Mor Janashvili

Mor Janashvili is a “hero” for not being deterred by terrorism, says presenter at the Jabotinsky Zionism Conference.

By Beth Stern, United With Israel

Mor Ganashvili, a Jewish resident of Acre (Akko) badly injured during the May riots in mixed cities, received the Jabotinsky Award Sunday for staying in his hometown and not giving in to terrorism.

The Jabotinsky Zionism Conference that celebrates the early Zionist leader’s vision and legacy is sponsored by Israel Hayom and the Betar youth movement, which Ze’ev Jabotinsky founded in the 1920s.

Israel Hayom’s editor in chief, Boaz Bismuth, said upon presenting the certificate to the wheelchair-bound, burly man, “Mor was the target of an unprovoked attack by an Arab mob and was critically wounded. Your daily struggle in the wake of this injury and your recovery show what Zionism in the Land of Israel is.”
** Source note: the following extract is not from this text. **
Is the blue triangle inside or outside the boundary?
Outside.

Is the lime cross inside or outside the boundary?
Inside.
“Mor,” he added, “has shown in his recovery that he is a hero. He has not been deterred by terrorism and has continued to live in Acre, and by doing so has shown an exemplary display of Zionism and what it means to live up to the principles of Jabotinsky.”

Jabotinsky founded the nationalist Revisionist Movement as a counter to the socialist model embraced by mainstream Zionists. He advocated armed revolt against the British, even during World War II, due to their White Paper that closed Palestine to Jews desperate to leave Europe.
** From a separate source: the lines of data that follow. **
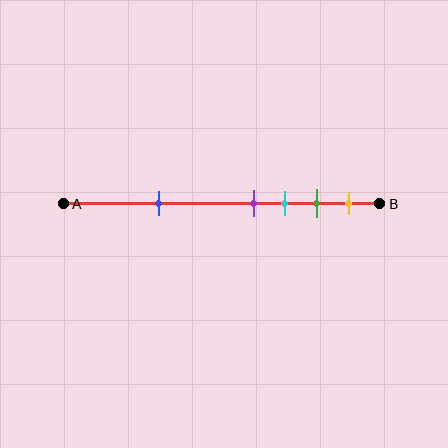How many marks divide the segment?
There are 5 marks dividing the segment.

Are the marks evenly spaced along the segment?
No, the marks are not evenly spaced.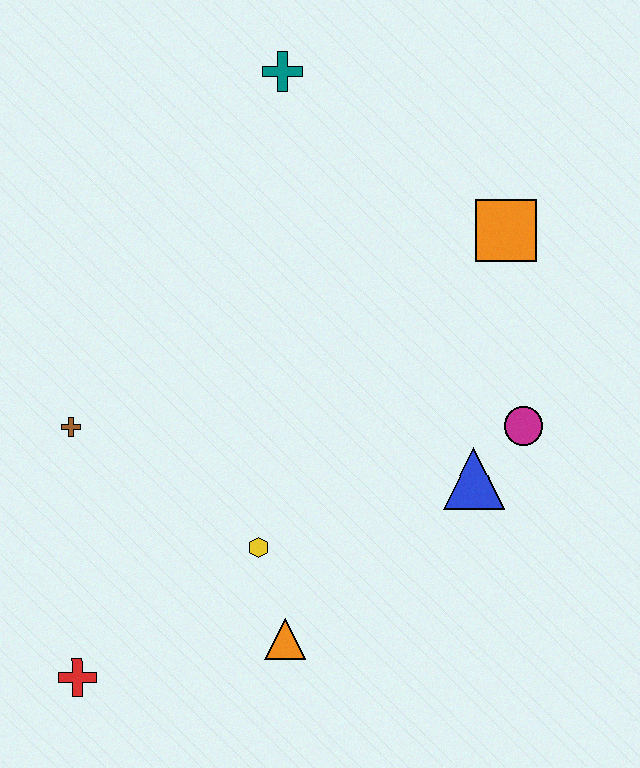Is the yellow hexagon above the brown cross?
No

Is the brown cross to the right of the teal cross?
No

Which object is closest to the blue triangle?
The magenta circle is closest to the blue triangle.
He was also a proponent of the Jewish right to all of British-mandate Palestine, which included the eastern side of the Jordan River that the British unilaterally lopped off and turned into the Hashemite kingdom of Transjordan.

His most famous adherent was Menachem Begin, who headed the Irgun underground group that fought the British and who eventually became Israel’s first prime minister from the right-wing part of the political spectrum.

Ganashvili was driving in Acre during the early days of Operation Guardian of the Walls when Arab Israelis rioted in support of Hamas’ launching of thousands of rockets indiscriminately into Israel, provoking the IDF’s 11-day retaliation. A hail of rocks suddenly struck his car, and he lost control of the vehicle, hitting one of the attackers.

When he got out of his car, he was savagely beaten by a mob with rocks, sticks and knives. Several local Arab Israelis eventually managed to surround him and protect him until the authorities could arrive and take him to the hospital.

Seven months after the attack, he is still recovering from his injuries. He told the audience that it was a great honor for him to be given the award and hoped that “the message that comes out of this conference is that Israel will never be silent and won’t try to hide what has been unfolding, because we have come to this land to live, not to die.”

President Isaac Herzog sent a pre-recorded video to the conference in which he said, “Jabotinsky knew that only by being proactive and determined can we build our national home, and it is amazing to see just how essential these values are today in Israeli society.”